Files do provide this info, see output of ffprobe (there is both duration and width and height in there). But this is not detected correctly by Mediawiki software. So it seems support for mpg files is not complete and some are not handled correctly. So this task is about supporting those files, too.

Some digging:

https://commons.wikimedia.org/wiki/File:Cometa_Leonard_(C2021_A1)_en_M3.mpg
has the wrong file extension. It is actually a .mp4 file (and we do not support MPEG4 files)

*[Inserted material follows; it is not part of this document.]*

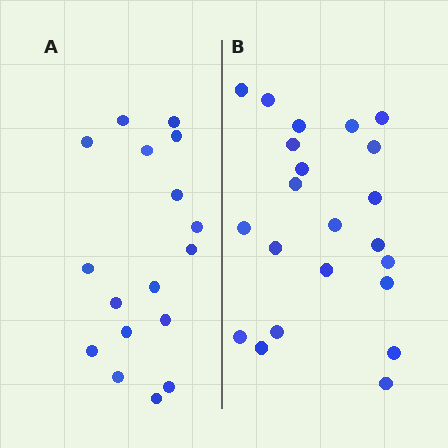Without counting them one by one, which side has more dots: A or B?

https://commons.wikimedia.org/wiki/File:Test_conductitivity.mpg
is an MPEG PS file, with MPEG 1/2 video (supported). It has an pixel_aspect_ratio of 0. I do not remember if that is allowed in mpeg PS, but we can probably test for that before we do $width = (int)( $width * $aspect ); and fix it.

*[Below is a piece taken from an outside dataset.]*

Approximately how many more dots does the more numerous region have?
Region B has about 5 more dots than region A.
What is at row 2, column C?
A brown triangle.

https://commons.wikimedia.org/wiki/File:चाचोरनी_में_तेजाजी_का_झंडा_फहराते_हुए.mpg
has the wrong file extension. It is a .3gp MPEG4 video file, not an MPEG1/2 stream and is not supported.

https://commons.wikimedia.org/wiki/File:Disney_Channel_Taiwan_Closed.mpeg
This is an MPEG PS stream, with h264 video. It seems that getID3 does not support this, which isn't too surprising, as you'd have to decode the h264 and parse the entire stream before you can know the metadata. This could be a bleary rip or something. BTW this file is pretty much guaranteed to be a copyright violation, being a straight rip of Disney channel content.

So should we delete all except the Test_conductitivity.mpg files? Or should I re-code the first and third file as MPG and re-upload them?